With all that is going in the current news, the world, and in particular the black and brown communities of the United States, what are children seeing? What are children hearing? Even more tragic, what are children experiencing, especially those of children of color. How are we responding as the church? How are we responding as catechists? What is the work of the catechist in antiracism? Do we dare pose a question like, “Do Black Lives Matter?” to catechists? In my opinion, questions of race, justice, and children are centrally located within spiritual formation. We cannot leave the heavy lifting of this work squarely on the shoulders of people of color who have borne it for the centuries past — we who have white privilege have our own work to do on ourselves and with the children.
Jodi-beth, a catechist in Washington, DC has children in her atrium who bring these difficult conversations to the work. When wondering with her children about what will be different from this time of redemption to Parousia a child of color answered, “We will see God. No people will be mean. No shooting.” Another child responded, “No people will go in jail. No black people will go in jail for talking to each other. “
Jodi-beth also posed question of considering the gifts that come in Parousia. A child of color responded, “No weapons” and another white child’s response to that child of “No racism, sickness or greediness.” Next the children were asked, “Do you think there will be racism in Parousia?” Some others asked, “What is racism?” Another responded, “When black people are not respected like white people. Like going to jail or killed for just getting what they need at the supermarket.” “I think in Parousia black and white will be the same and everyone will trust everyone the same.”
What incredible conversations. If we haven’t started this work in our own spiritual formation, our children are calling us to be prepared to a deeper understanding of the God of Justice. What I see in adults (and, though I wish it weren’t so, in myself at times) is a way to tune out the news or worse, a lack of compassion with the justification that “people are getting what they deserve.” Children haven’t developed these callous filters yet and call our attention to both humanity and disparity.
So where to begin? Though the New York Times Best Sellers may seem an unlikely source for spiritual development, I’d say it is a good jumping off point finding out “how we got here” and advocacy.

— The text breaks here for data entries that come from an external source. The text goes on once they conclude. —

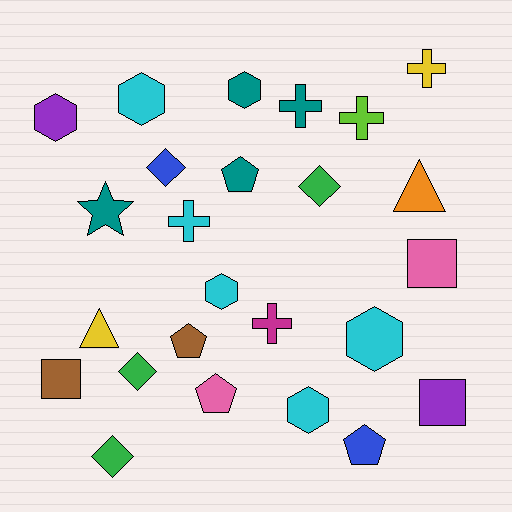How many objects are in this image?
There are 25 objects.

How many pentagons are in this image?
There are 4 pentagons.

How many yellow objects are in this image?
There are 2 yellow objects.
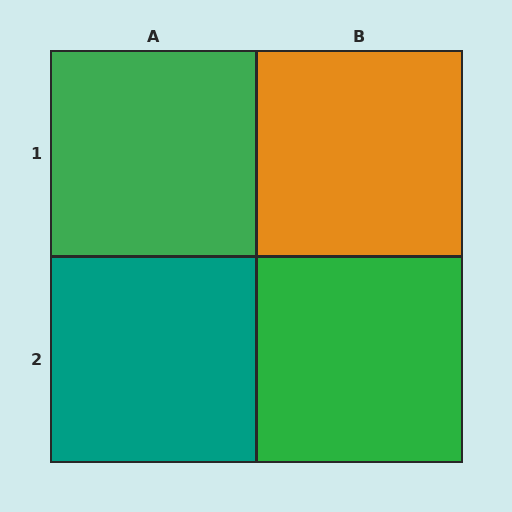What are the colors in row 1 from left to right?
Green, orange.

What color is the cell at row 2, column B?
Green.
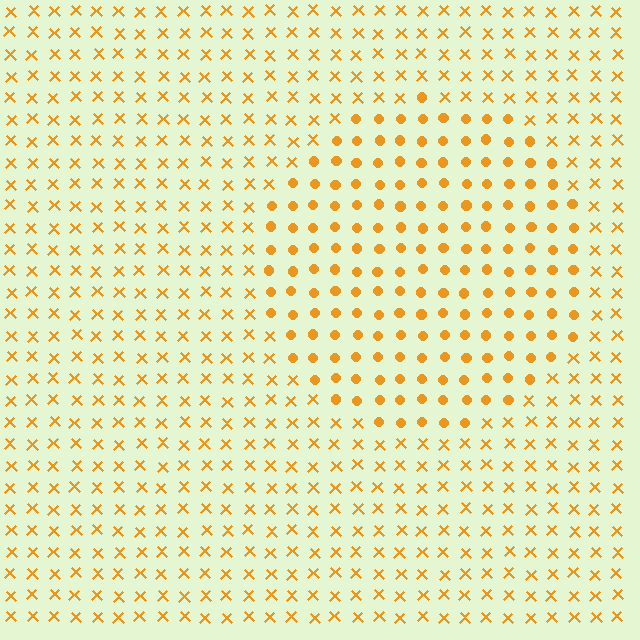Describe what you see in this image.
The image is filled with small orange elements arranged in a uniform grid. A circle-shaped region contains circles, while the surrounding area contains X marks. The boundary is defined purely by the change in element shape.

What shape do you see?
I see a circle.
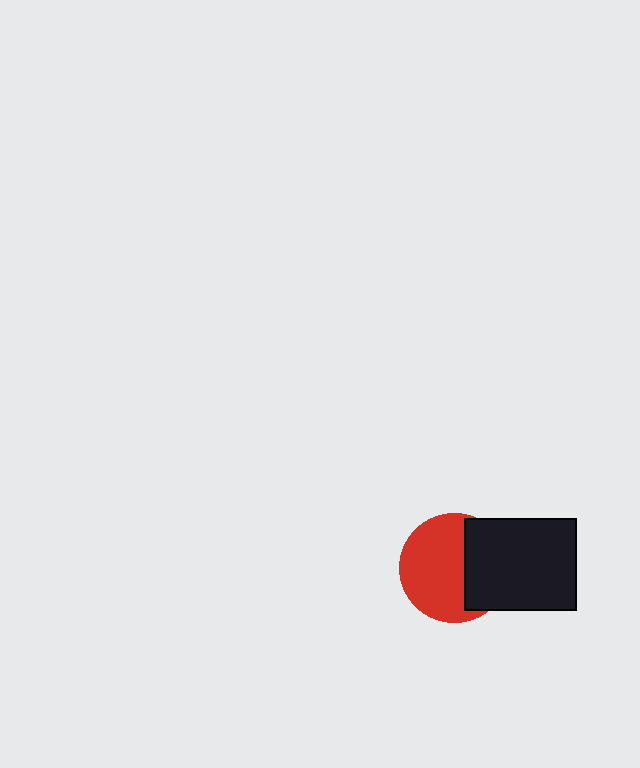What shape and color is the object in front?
The object in front is a black rectangle.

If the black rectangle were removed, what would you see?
You would see the complete red circle.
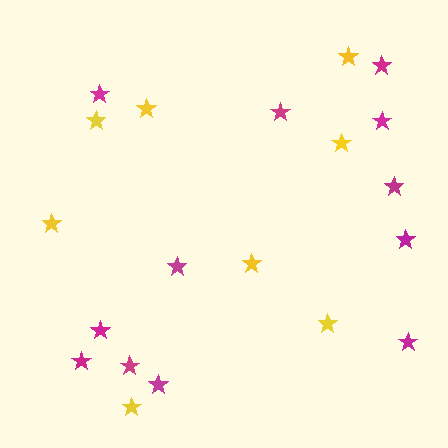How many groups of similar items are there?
There are 2 groups: one group of yellow stars (8) and one group of magenta stars (12).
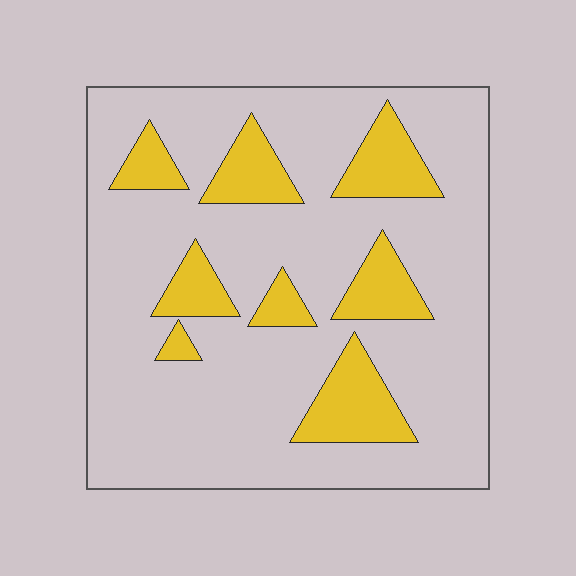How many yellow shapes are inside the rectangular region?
8.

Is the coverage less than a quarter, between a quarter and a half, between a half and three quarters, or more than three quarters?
Less than a quarter.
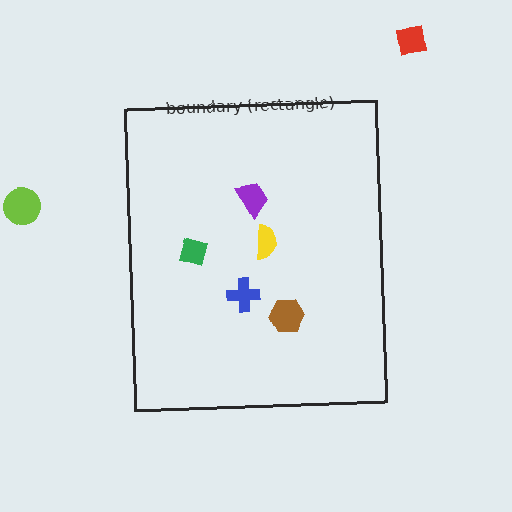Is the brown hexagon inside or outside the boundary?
Inside.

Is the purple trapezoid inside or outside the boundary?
Inside.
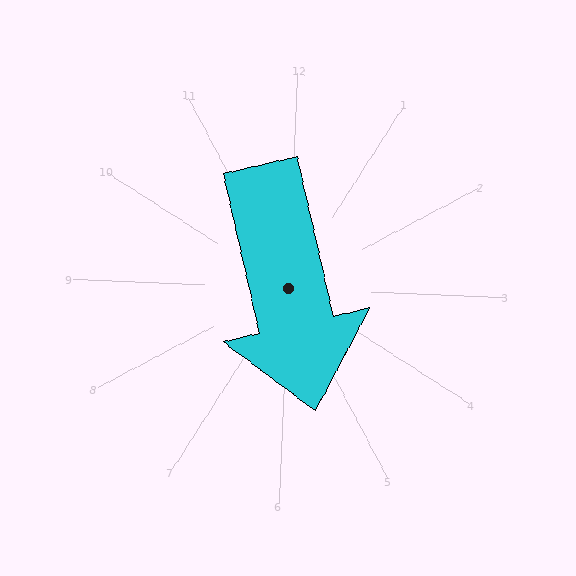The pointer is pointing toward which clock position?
Roughly 5 o'clock.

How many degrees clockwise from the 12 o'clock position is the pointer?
Approximately 165 degrees.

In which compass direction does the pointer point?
South.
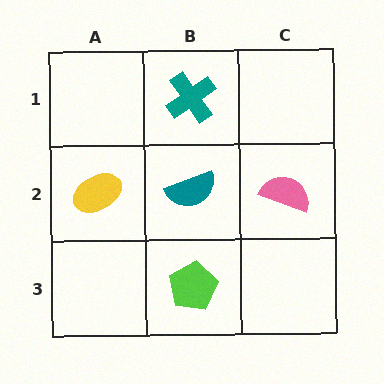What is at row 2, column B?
A teal semicircle.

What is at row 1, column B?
A teal cross.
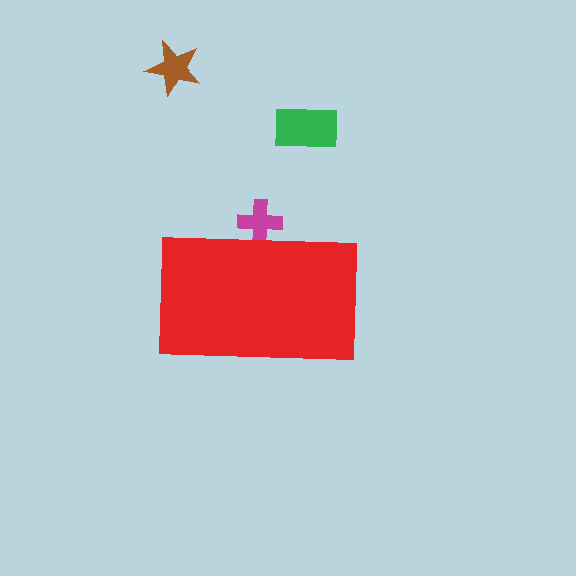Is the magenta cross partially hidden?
Yes, the magenta cross is partially hidden behind the red rectangle.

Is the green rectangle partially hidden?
No, the green rectangle is fully visible.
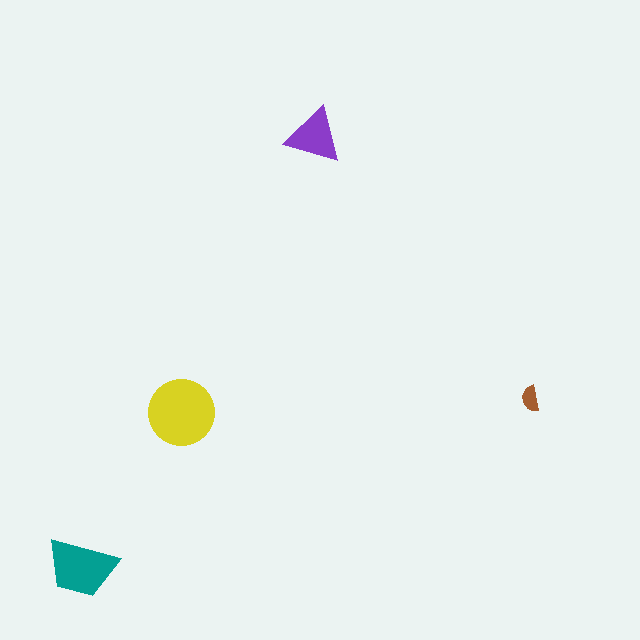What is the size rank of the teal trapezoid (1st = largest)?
2nd.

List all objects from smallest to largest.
The brown semicircle, the purple triangle, the teal trapezoid, the yellow circle.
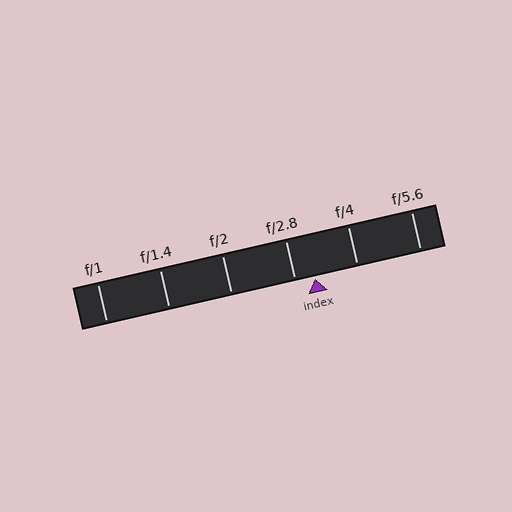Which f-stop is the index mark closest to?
The index mark is closest to f/2.8.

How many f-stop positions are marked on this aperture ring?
There are 6 f-stop positions marked.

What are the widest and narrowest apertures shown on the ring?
The widest aperture shown is f/1 and the narrowest is f/5.6.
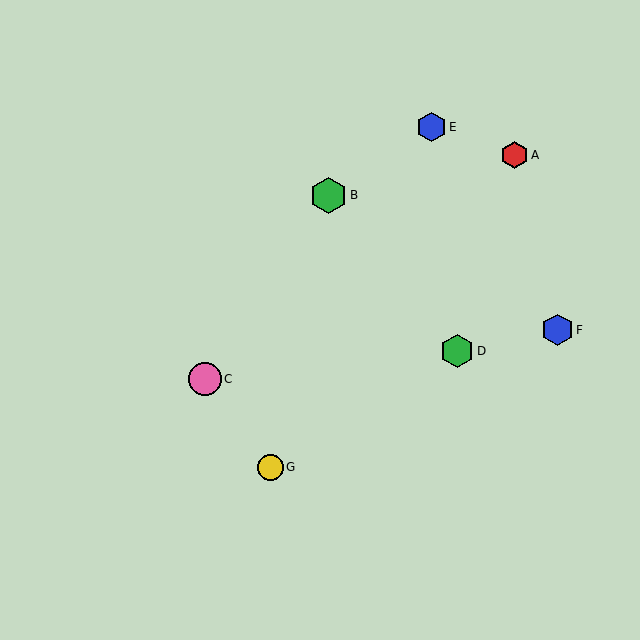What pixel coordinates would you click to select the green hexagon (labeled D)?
Click at (457, 351) to select the green hexagon D.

I’m Still Here, White Fragility, The New Jim Crow, How to be an Antiracist or anything by Ibram X Kendi are just a few excellent reads. From a more theological perspective of the God of Justice, my favorites are God of the Oppressed by James Cone, Violence of Love by Oscar Romero and the speeches of Martin Luther King, Jr.
If you also like visuals, Slavery by Another Name, 13, Just Mercy, The Central Park Five, and Twelve Years a Slave are in my top slots.
Other starting places are conversations. The Center for Children and Theology has invited catechists to join in the work of Building the Beloved Community. I’m involved in a Be the Bridge group locally. If you don’t know what that is find one and try it. It’s centered on the work of Latasha Morrison on church and racial reconciliation.
I listen to podcasts as well which give me a much broader view of the snippets glossed over or missed by the media.
My reading, listening and conversations on antiracism are leading me to more local, national, and global perspectives and work. I have great concern for which side of history I stand. This work is equipping me to be with the children asking the hard questions about events and mindsets in our world and our part in history writing the blank page together to build Parousia.